Many years ago now, I was playing a casual off-season round with one of my teammates the summer after my freshman year of high school. On the 12th hole, a long par 5 (long for me, anyway), I crushed a driver and a 3W back to back to reach the green in two. First, a couple of important details:
1) I was playing with my Dad's clubs, including a putter that he bought for $0.50 out of a used club barrel when he was in high school. It was 35+ years old then, and to this day, it's actually the best putter I've ever used. It was a special club. Think "Billy" in Caddyshack.
2) The green on this particular hole sat beside a lake fed by a stream, with a little footbridge leading over it to the 13th tee.

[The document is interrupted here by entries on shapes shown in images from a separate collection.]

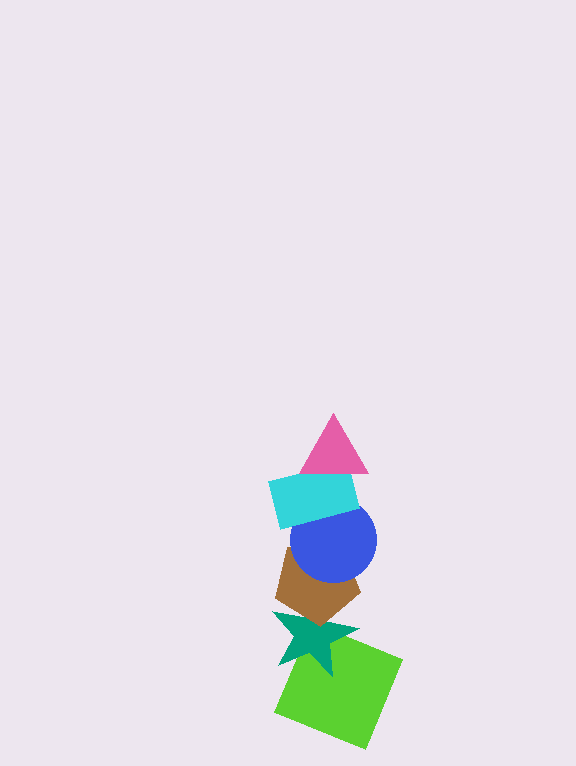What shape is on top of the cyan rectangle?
The pink triangle is on top of the cyan rectangle.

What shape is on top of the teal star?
The brown pentagon is on top of the teal star.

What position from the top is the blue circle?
The blue circle is 3rd from the top.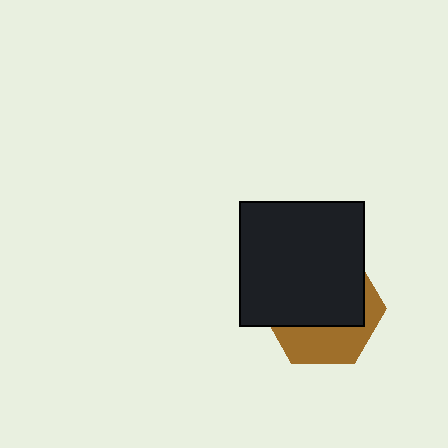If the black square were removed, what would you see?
You would see the complete brown hexagon.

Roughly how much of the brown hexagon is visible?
A small part of it is visible (roughly 36%).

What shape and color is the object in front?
The object in front is a black square.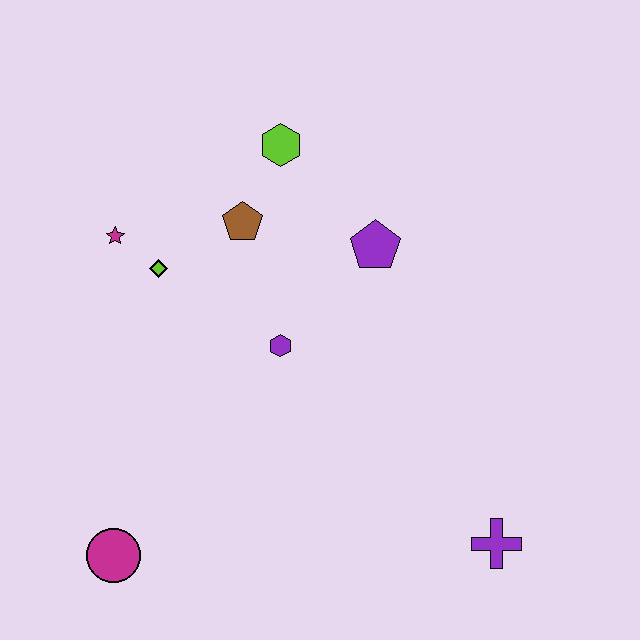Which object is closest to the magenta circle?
The purple hexagon is closest to the magenta circle.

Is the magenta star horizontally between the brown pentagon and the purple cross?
No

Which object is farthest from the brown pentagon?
The purple cross is farthest from the brown pentagon.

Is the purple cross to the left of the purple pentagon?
No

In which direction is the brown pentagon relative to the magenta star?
The brown pentagon is to the right of the magenta star.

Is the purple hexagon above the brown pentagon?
No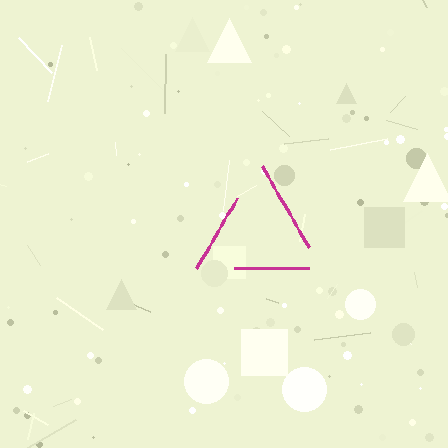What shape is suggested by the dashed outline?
The dashed outline suggests a triangle.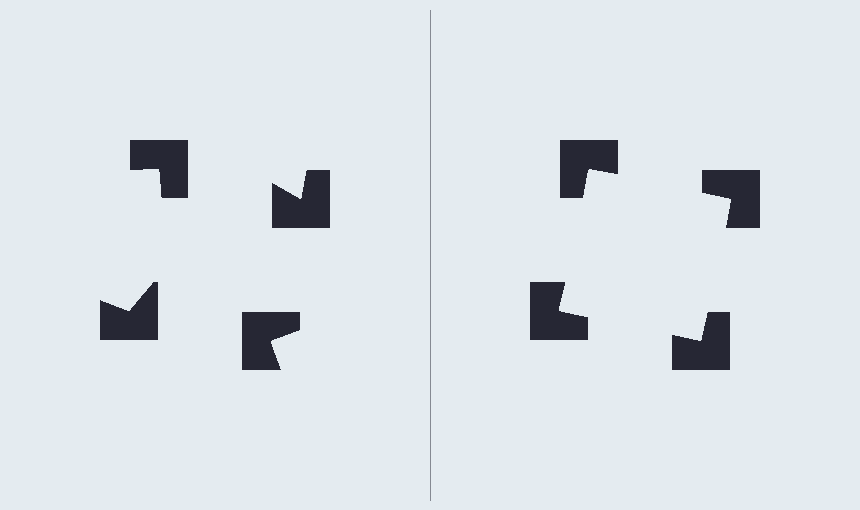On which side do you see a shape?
An illusory square appears on the right side. On the left side the wedge cuts are rotated, so no coherent shape forms.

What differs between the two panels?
The notched squares are positioned identically on both sides; only the wedge orientations differ. On the right they align to a square; on the left they are misaligned.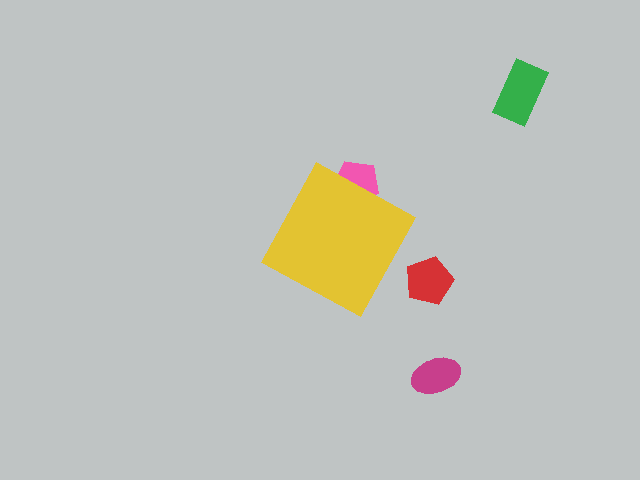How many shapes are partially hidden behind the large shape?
1 shape is partially hidden.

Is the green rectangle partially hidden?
No, the green rectangle is fully visible.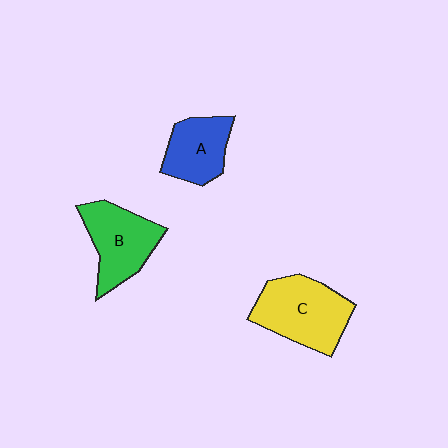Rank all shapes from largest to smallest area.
From largest to smallest: C (yellow), B (green), A (blue).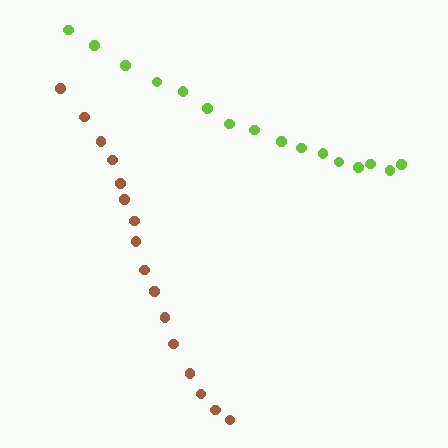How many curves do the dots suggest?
There are 2 distinct paths.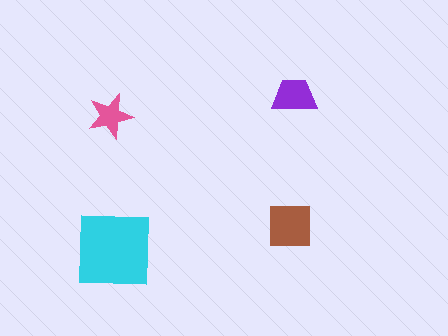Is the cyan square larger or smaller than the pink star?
Larger.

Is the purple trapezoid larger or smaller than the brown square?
Smaller.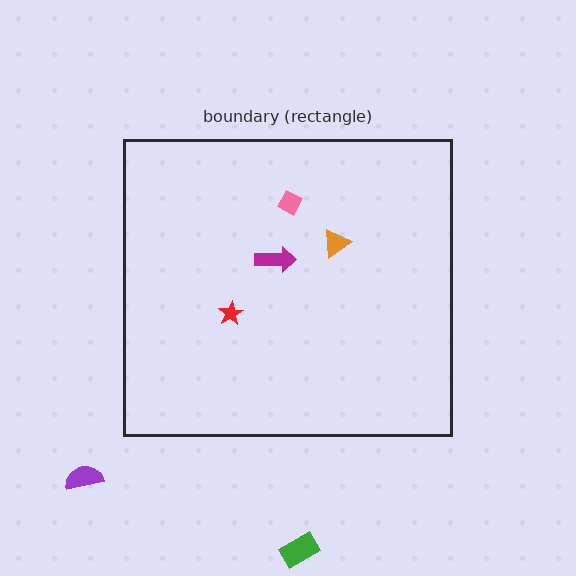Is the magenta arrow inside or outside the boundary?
Inside.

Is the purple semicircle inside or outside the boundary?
Outside.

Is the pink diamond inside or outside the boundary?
Inside.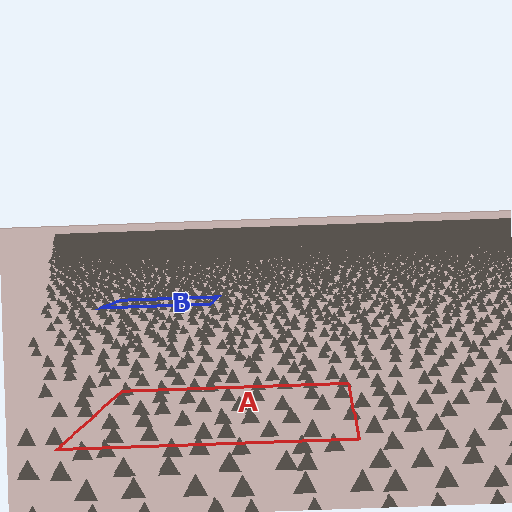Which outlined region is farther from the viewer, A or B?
Region B is farther from the viewer — the texture elements inside it appear smaller and more densely packed.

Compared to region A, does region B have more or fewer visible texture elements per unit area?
Region B has more texture elements per unit area — they are packed more densely because it is farther away.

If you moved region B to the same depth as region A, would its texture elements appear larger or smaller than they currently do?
They would appear larger. At a closer depth, the same texture elements are projected at a bigger on-screen size.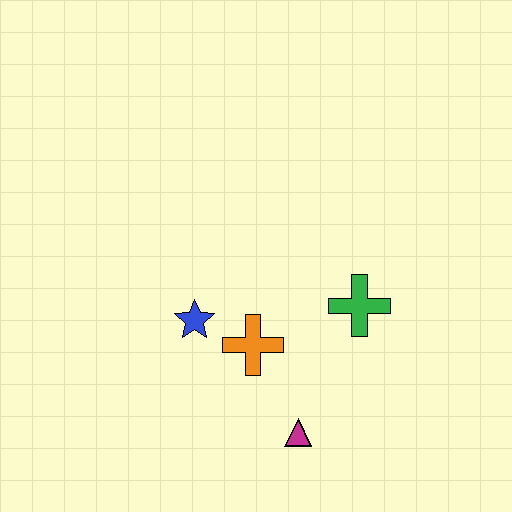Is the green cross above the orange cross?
Yes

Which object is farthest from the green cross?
The blue star is farthest from the green cross.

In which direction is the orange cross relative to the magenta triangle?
The orange cross is above the magenta triangle.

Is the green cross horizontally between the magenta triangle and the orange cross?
No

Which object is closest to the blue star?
The orange cross is closest to the blue star.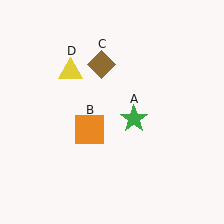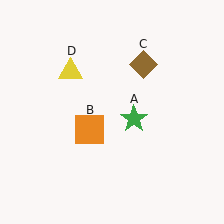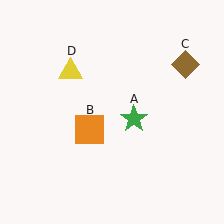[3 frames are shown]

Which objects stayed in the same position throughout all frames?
Green star (object A) and orange square (object B) and yellow triangle (object D) remained stationary.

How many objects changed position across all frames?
1 object changed position: brown diamond (object C).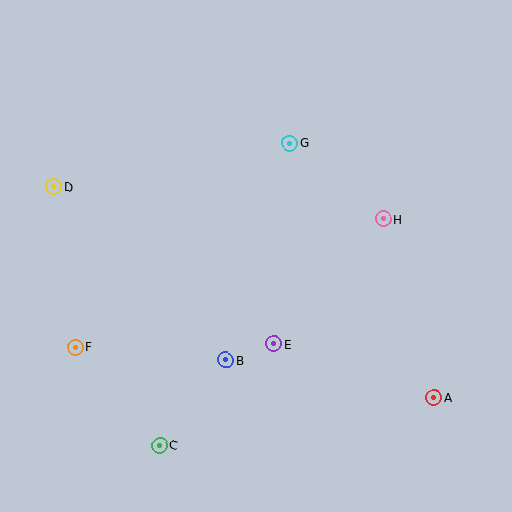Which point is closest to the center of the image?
Point E at (274, 344) is closest to the center.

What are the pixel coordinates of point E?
Point E is at (274, 344).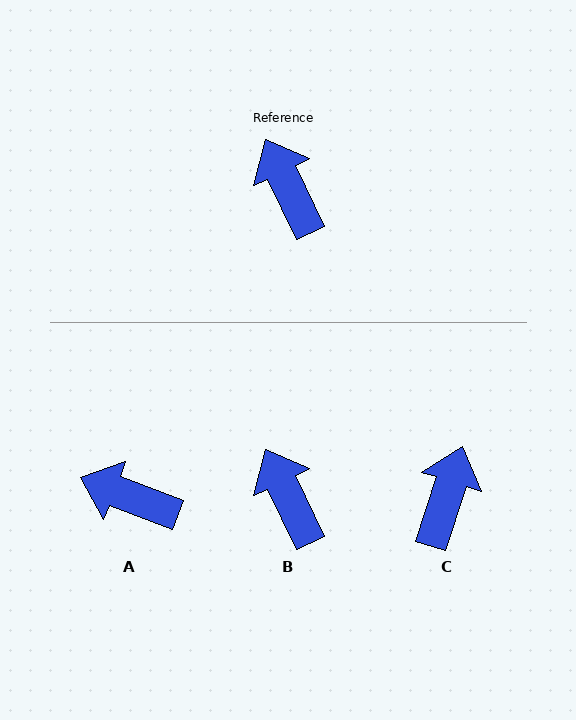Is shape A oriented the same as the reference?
No, it is off by about 43 degrees.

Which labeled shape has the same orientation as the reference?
B.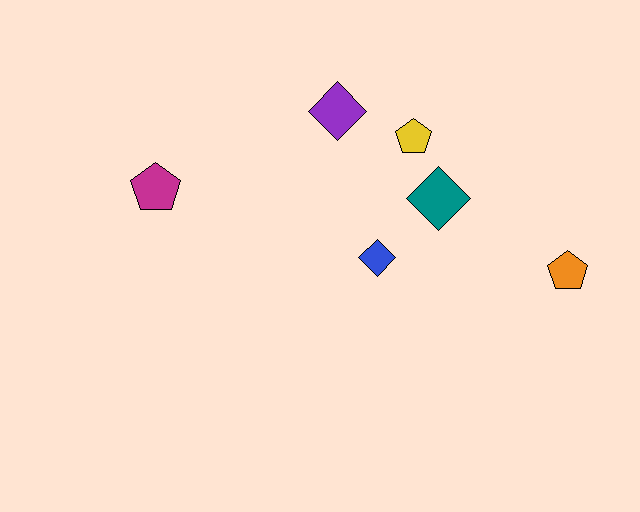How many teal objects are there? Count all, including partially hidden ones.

I had a 25 footer for my eagle, which I smugly glanced at while I watched my buddy chip in from the fringe for birdie. I then proceeded to five (!) putt for a double, which gave my friend ample time to walk over to the footbridge as I grew increasingly agitated, profane and out of control.
When the ball finally limped apologetically into the cup, I blasphemed loudly and hucked the putter back over my shoulder, in what I thought was the general direction of my bag and the footbridge. I heard the following: boing, boing, sploosh, peals of laughter. I turned to see my buddy on his knees laughing, and pointing to the edge of the water.
It's a happy enough ending - I was lucky enough to retrieve it using two other clubs like really long, awkward tweezers, and I considered it a small miracle that no one was at my house when I got home, meaning that I wouldn't have to explain my algae-covered shirt.
The putter was fine, but that was definitely my worst accident.